On sait de source sûre que Napoléon jouait au yo-yo pour se détendre avant les grandes batailles. Il est avéré que Donald Trump, avant chacune de ses paix éternelles, c’est-à-dire à peu près tout le temps, joue lui aussi au yo-yo. Ce jeu primitif a été inventé juste après la toupie dont il est la version verticale. A la Restauration, les immigrés ont rapporté cette petite boule de bois accroché à une ficelle de leur exil anglais où ce jeu était très en vogue. Le yo-yo connut alors, en France, un grand succès sous le nom d’"émigrette" ou d’"émigrant", un truc qu’on chasse et qui revient toujours. Comme les juifs sous Philippe Auguste, comme les Latinos sous Trump. Comme demain les musulmans sous Bardella-Marine.

Cette invention diabolique nous vient des Philippines. C’est d’ailleurs un étudiant philippin, Pedro Edralin Florès, immigré aux Etats-Unis, qui, en 1928, l’exporte des Philippines et le commercialise sous le nom de yo-yo – qui veut dire "viens-viens" en tagalog, la deuxième langue des Philippines. Florès vend 300 000 yo-yo la première année, le voilà riche. Mais, en 1932, un autre Donald (Duncan) rapplique et rachète la compagnie de Florès pour 250 000 dollars. Donald s’associe avec William Randolph Hearst, le patron de presse qui lui permet de promouvoir le yo-yo partout dans le pays. Génie du marketing, Donald fait du yo-yo une discipline de compétition, si bien qu’en 1946, quand Donald Trump voit le jour, le yo-yo est un sport national. La sage-femme en jouait tout en délivrant la parturiente. Prise par son jeu, elle aurait failli assommer le nouveau-né d’un coup de yo-yo.

En 1962, Donald Duncan vend 45 millions de yo-yo. Et le 12 avril 1985, consécration absolue : le yo-yo est embarqué à bord de la navette spatiale Discovery. Contrairement à la fake news distillée par Donald lui-même, il n’est pas le seul jouet embarqué dans ce périple spatial. Et pas non plus le premier : Youri Gagarine avait pris avec lui une poupée, le 12 avril 1961, lors du premier voyage d’un homme dans l’espace.

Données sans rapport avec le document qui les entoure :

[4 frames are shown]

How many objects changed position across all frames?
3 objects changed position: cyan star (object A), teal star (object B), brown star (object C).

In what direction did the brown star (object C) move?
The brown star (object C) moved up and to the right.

Là, pour la Nasa, il s’agissait de savoir comment le yo-yo se comportait en apesanteur. Le résultat fut décevant, et donc comique.

Le souvenir d'Annie Cordy

Avec le yo-yo, tout est question d’interprétation. Les moins jeunes se souviennent d’Annie Cordy à Midi Première, interprétant la chanson de Gérard Gustin et Jacques Mareuil, Tata Yoyo, lamentable samba frénétique, pseudo-brésilienne, gueulée par la chanteuse la plus athlétique de l’ère giscardienne, agitant son boa, ses plumes et son increvable popotin, accompagnée de gogo boys noirs, en string et bottes argentées, accouplés à quelques recalées du Crazy Horse. Et les mômes reprenaient ça en chœur dans la cour de l’école : "Tata Yoyo, qu'est-ce qu'y a sous ton grand cha-peau ? !"

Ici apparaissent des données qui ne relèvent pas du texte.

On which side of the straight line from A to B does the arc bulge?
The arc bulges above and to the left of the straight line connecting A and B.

Il faut avoir connu ce grand moment de vulgarité télévisuelle pour prendre la mesure du choc ressenti par moi, quarante ans plus tard, dans la voiture de Stéphane, en traversant la forêt de Rambouillet, la sono à fond : les mêmes paroles, les mêmes notes, mais la voix, mais le tempo… la plainte de Jim Bauer métamorphosant ce tube inécoutable à chorégraphie douteuse, pour en donner une version saudade morna, à la Cesaria Evora, à la Chavela Vargas : un chant pas seulement émouvant, qui nous gifle d’être passé à côté, en 1980, en jouant les folles, en nous tortillant comme à l’école, sans entendre ce que disaient les mots, à cause du rythme qu’Annie Cordy leur donnait, à cause de Danièle Gilbert et de son sourire niais, du décor, des costumes, choisis par les directeurs de chaîne, au nom des téléspectateurs français.

C’était dans l’émission The Voice, animée par Nikos Aliagas, le 18 avril 2021. Si vous l’avez ratée à l’époque, elle est sur YouTube, vous serez peut-être le 2 millionième internaute à la regarder. Il ne faut pas rater Florent Pagny qui avoue : "Personne n’avait compris cette chanson comme ça… On ne savait pas que cette chanson avait… cette dimension… dramatique." Ce qui s’appelle prendre le yo-yo en pleine tronche.